Take my Dad. He was at a certain age when I bought this house in France, that age where behaving badly and embarrassing your children is something to be relished and practiced at every opportunity. He’s not with us anymore but I used to bring him out to France around twice a month – and he loved it here. But – he never really got the language and his preferred way of communication for the most part was to shout – in English.
So, in a supermarket – and believe me, I tried hard to get him to let me do the talking but he was very stubborn – he would stand at the charcuterie counter – point to the ham, stick up two fingers and shout at the top of his voice “TWO SLICES OF HAM PLEASE”. I tried to teach him the French word for ham – jambon, but he pronounced it “jumbo” which actually made matters worse.
We were in a bar once and a lovely young girl came over and asked what we’d like. Verre de vin rouge for me, bierre – Stella for my husband. Dad: “HAVE YOU GOT OLD THEAKSTONS PECULIAR”. As usual he had Stella in the end but he loved to ask for “SPITFIRE, SPECKLED HEN” or other very British beers everywhere we went.

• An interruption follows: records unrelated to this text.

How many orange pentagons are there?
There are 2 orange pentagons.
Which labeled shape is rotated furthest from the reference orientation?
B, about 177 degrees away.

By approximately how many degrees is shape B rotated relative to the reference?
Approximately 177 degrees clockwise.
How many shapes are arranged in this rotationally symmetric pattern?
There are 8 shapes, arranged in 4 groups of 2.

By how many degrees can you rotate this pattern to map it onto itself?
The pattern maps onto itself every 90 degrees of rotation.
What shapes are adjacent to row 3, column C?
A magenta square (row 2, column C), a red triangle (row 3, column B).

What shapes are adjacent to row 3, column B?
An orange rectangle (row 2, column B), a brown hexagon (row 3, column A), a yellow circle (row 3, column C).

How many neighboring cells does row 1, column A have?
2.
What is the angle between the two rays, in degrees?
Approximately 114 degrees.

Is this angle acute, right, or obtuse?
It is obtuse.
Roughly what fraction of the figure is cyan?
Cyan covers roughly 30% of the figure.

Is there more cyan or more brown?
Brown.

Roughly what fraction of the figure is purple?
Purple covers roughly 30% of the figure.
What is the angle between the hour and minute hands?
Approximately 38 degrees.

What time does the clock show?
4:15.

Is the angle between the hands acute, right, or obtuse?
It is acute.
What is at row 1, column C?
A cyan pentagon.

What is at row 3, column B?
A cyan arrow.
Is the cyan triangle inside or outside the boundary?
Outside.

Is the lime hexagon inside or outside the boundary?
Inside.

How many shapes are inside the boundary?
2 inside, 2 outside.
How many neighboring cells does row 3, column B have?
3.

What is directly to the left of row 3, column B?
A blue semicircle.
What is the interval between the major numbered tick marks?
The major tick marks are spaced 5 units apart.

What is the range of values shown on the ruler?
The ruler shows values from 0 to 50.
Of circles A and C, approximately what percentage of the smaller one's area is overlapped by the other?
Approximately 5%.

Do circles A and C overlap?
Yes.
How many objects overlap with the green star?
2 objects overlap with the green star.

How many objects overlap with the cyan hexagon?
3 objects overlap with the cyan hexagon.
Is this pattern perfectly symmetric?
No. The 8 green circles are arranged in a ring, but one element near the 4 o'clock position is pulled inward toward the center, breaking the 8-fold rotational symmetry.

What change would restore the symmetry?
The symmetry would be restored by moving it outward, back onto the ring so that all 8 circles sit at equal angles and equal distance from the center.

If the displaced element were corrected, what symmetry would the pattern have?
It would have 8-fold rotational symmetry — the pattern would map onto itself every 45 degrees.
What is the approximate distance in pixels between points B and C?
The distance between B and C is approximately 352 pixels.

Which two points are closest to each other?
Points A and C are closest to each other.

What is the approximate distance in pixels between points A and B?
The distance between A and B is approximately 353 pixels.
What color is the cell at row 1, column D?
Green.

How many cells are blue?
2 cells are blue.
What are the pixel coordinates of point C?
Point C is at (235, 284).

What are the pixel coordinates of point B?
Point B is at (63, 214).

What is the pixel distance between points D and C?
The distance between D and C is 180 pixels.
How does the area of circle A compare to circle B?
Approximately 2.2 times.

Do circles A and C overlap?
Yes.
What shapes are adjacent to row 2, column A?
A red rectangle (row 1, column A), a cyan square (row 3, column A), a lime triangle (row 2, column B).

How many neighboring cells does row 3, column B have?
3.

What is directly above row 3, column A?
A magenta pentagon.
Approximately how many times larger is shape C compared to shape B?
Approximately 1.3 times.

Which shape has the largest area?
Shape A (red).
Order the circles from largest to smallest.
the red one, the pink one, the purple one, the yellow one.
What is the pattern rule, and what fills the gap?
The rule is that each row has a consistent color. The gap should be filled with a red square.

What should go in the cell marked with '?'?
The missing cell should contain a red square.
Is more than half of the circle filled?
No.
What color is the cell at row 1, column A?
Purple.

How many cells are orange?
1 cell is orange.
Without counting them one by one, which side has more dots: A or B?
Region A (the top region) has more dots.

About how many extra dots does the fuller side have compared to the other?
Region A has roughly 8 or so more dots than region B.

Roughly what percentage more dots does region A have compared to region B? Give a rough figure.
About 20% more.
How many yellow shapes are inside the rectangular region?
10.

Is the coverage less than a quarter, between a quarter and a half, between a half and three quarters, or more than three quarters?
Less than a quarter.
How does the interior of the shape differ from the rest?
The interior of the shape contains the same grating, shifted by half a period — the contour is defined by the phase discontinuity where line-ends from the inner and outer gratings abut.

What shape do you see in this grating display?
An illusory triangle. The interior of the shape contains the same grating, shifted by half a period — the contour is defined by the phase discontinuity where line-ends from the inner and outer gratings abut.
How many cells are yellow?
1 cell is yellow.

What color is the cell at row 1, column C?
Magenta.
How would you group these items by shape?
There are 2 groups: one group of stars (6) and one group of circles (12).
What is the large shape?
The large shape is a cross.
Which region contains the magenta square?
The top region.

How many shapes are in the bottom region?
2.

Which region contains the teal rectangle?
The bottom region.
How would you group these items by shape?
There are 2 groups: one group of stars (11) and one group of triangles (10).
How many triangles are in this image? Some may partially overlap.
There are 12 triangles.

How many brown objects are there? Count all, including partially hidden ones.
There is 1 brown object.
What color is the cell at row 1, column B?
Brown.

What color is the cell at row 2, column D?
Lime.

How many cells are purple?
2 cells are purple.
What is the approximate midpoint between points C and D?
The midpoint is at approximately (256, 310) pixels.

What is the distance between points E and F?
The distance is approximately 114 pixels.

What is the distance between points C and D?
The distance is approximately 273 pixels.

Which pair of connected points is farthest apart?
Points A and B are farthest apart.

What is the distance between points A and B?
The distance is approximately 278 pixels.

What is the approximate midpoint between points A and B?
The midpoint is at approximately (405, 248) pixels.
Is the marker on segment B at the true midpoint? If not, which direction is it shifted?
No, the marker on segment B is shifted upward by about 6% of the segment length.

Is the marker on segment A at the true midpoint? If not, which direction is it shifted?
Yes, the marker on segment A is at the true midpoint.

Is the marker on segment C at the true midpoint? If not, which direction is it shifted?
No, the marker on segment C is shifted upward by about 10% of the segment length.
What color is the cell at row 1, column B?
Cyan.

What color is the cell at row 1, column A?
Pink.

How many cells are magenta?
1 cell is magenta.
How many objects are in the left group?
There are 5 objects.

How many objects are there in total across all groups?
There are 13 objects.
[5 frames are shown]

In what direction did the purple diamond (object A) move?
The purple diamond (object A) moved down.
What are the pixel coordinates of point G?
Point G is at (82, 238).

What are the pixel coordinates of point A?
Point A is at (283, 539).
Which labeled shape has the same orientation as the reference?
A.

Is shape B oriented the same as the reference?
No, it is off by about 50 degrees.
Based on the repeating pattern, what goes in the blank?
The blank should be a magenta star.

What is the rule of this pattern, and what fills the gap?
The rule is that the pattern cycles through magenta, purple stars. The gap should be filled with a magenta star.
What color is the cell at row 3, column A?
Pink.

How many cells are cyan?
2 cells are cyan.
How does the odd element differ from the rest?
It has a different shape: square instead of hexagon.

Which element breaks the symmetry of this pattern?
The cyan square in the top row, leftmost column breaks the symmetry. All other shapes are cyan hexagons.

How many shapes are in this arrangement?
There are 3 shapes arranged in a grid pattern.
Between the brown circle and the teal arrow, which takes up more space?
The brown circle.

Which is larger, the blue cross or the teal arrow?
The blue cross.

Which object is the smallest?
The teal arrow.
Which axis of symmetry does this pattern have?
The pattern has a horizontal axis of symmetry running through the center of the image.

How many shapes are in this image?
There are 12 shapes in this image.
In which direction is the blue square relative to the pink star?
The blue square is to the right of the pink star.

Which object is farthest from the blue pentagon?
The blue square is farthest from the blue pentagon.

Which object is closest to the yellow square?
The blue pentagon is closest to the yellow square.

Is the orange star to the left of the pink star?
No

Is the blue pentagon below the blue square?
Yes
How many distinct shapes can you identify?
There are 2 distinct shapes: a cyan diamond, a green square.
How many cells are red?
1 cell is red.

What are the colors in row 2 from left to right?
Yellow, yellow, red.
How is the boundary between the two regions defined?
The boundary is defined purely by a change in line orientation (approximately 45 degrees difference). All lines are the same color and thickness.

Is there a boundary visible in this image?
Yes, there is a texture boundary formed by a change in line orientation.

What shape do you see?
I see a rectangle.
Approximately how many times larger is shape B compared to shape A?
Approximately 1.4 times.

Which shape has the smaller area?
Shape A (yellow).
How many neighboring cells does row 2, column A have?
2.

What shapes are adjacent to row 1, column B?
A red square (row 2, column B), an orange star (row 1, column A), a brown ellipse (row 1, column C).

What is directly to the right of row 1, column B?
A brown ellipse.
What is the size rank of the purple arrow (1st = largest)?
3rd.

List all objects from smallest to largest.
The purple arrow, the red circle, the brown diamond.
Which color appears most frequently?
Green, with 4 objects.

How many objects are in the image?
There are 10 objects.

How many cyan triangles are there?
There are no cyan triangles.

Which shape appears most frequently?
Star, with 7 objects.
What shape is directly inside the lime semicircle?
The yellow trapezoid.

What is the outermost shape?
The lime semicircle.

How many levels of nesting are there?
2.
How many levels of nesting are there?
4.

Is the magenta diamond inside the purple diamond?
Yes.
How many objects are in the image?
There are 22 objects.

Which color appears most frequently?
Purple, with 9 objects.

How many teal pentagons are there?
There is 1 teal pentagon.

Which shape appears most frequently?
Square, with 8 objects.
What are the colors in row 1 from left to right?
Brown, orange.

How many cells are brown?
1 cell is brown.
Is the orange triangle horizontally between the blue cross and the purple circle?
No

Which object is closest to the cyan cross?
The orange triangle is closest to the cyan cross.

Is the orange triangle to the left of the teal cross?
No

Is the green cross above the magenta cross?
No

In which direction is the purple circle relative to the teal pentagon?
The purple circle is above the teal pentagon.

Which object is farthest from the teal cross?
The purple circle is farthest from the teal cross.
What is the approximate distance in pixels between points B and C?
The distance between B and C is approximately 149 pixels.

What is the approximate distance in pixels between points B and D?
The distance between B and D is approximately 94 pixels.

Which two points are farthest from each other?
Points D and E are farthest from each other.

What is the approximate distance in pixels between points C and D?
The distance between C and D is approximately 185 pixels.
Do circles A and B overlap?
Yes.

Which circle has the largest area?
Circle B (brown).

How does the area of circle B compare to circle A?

The shouting was bad enough but Dad also used to make strange noises. He’d always been a bit like that – if we drove past a field of cows he’d make mooing noises, sheep, goats, horses – you name it. Highly entertaining most of the time especially when I was a kid. His French language skills used to be represented by a strange series of noises and words such as “alibongo ooo wawawa felomedobby” repeated over and over again. He told me once that he couldn’t remember what it meant but he was sure it meant something nice as he’d learned it from a “friendly French lady” he’d met in Jersey as a teenager. This he reserved for special occasions like when he met our French neighbours. I have never dared ask what they thought of him.